Ken, apparently in OK there's a Eurasian strain of hog which is a mean sob. Gil
Posted By: Lloyd3 Re: Pig hunts in Texas? - 12/06/13 02:27 AM
Ok, I can see how domesticated animals might escape and turn feral, but what is the story on these Eurasian or Russian variants? Somebody has had to deliberately add them to the mix somewhere.
Posted By: Replacement Re: Pig hunts in Texas? - 12/06/13 03:14 AM
In California, the feral hogs include a strain of European boar that came over with the Spanish missionaries. Been breeding with the local hogs for 400+ years, probably the same in Florida. I'll try to post a profile pic of my mount that shows the Euro boar influence. Doesn't look anything like a domestic pig.

Posted By: Geo. Newbern Re: Pig hunts in Texas? - 12/06/13 03:15 AM
Originally Posted By: Lloyd3
Ok, I can see how domesticated animals might escape and turn feral, but what is the story on these Eurasian or Russian variants? Somebody has had to deliberately add them to the mix somewhere.


Our "Piny Woods Rooters" in the Southeast began with escaped swine brought along by Hernando DeSoto on his 16th century trek from what's now Florida through Georgia and out to the Mississippi River. Five centuries of free range stock raising down here have added to and combined with the feral Spanish hogs and resulted in our present stock.

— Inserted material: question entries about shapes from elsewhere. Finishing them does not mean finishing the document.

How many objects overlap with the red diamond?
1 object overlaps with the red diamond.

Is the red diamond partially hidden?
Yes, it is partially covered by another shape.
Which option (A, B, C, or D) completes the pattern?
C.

In historic times truly wild European (Russian)Boar have been stocked in various places including the Smokey Mountains and elsewhere. Since they're all pretty much the same animals crosses have taken place.

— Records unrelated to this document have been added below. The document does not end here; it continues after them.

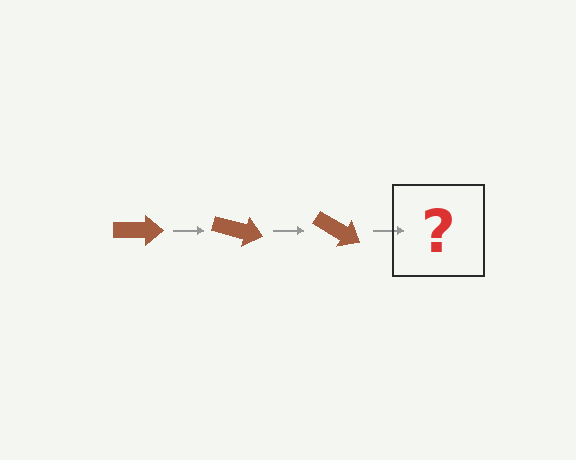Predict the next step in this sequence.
The next step is a brown arrow rotated 45 degrees clockwise.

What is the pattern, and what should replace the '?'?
The pattern is that the arrow rotates 15 degrees clockwise each step. The '?' should be a brown arrow rotated 45 degrees clockwise.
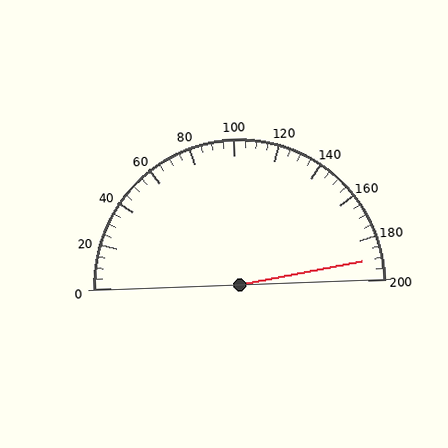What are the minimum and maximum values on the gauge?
The gauge ranges from 0 to 200.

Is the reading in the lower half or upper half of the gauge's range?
The reading is in the upper half of the range (0 to 200).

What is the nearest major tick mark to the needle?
The nearest major tick mark is 200.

I'm not sure what GLS was addressing with his post about Eurasian stock. The are lots of different native members of the swine family throughout Asia, Europe, Africa and India/Southeast Asia I believe. A close encounter with a wild hog can be a dangerous situation to be in...Geo

Posted By: GLS Re: Pig hunts in Texas? - 12/06/13 03:33 AM
http://oklahomainvasivespecies.okstate.edu/wild_boar.html
Posted By: Jagermeister Re: Pig hunts in Texas? - 12/06/13 03:36 AM
Gee with all those hogs running rampant some of you boys should visit local Academy Sports and pick up them Ithaca 37 Hogslayers. It's long magazine tube gun with rifled barrel and hi visibility iron sights. I mean unlike them little birds you keep chasing hogs have lots of meat on them. As HJ said the meat is healthier then stuff you get at local supermarket. Remember our cultured British friends are fond of rook pies so there is no shame in eating wild pork.
Posted By: Geo. Newbern Re: Pig hunts in Texas? - 12/06/13 03:40 AM
Cross reference:

http://www.looduskalender.ee/en/node/18526

...Geo
Posted By: Ken Nelson Re: Pig hunts in Texas? - 12/06/13 05:29 PM
I think I'd prefer to take them with my Casull or my 29 Smith. That is if I could get close enough. My .405 '95 Winny could be fun too!